The Delphic maxims were pithy sayings to guide thought and behavior of the citizens of ancient Greece, engraved upon the Temple of Apollo (in Delphi). Hellenic civilization is well-known for innovating institutional democracy and the atomic theory of matter and much of basic geometry and the scientific method and about a million other things. For those laboring under the illusion that all cultures are equal (just different) take some time to review the unbelievable cornucopia of ideas that emerged from what was essentially small cluster of mid-sized cities (these cities were linked to many of the great empires of the time and were served by colonies that spanned the Mediterranean, but still!) over the span of about three centuries.

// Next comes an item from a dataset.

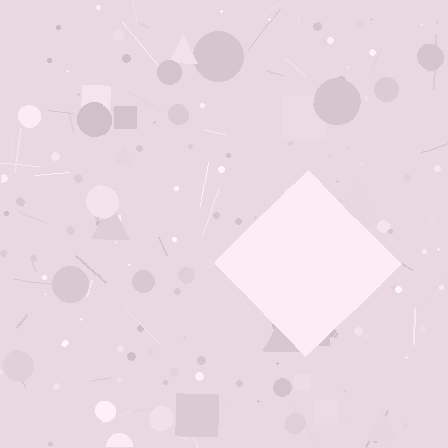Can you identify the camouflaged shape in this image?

Not only is the intellectual pedigree of the Greeks unmatched - they spent a great deal of effort in trying to establish spiritual and psychological truths for individuals (aimed mostly at free male citizens-but the lessons are universal) and societies. They were devoted to eudaimonia, or the study of living a worthwhile life. I‘ve written before on the odd fact that our culture, two millennia later, has no comparable field of inquiry. The closest we might come is self-help, and the self-help genre is purely instrumental. It might help you organize time better or get a promotion but its not going to help you find meaning or give you perspective on what’s truly important in life (quite the opposite, in most cases). Their conception of philosophy was not the logic trees and transitive pairs and endless semantic exercises of the discipline today. ‘Philosophy’ literally means ‘love of wisdom’ and they used wisdom in its true, expansive sense: the most important concepts to know to avoid suffering in life, so deep and vital that they often must be won through experience.
There were 147 Delphi Maxims, I think. Some of them seem anachronistic (although surprisingly few). Some of their meanings are fairly opaque. Some govern mere standards of social propriety (“master wedding feasts”). There’s also a fair amount of repetition in wording and in meaning.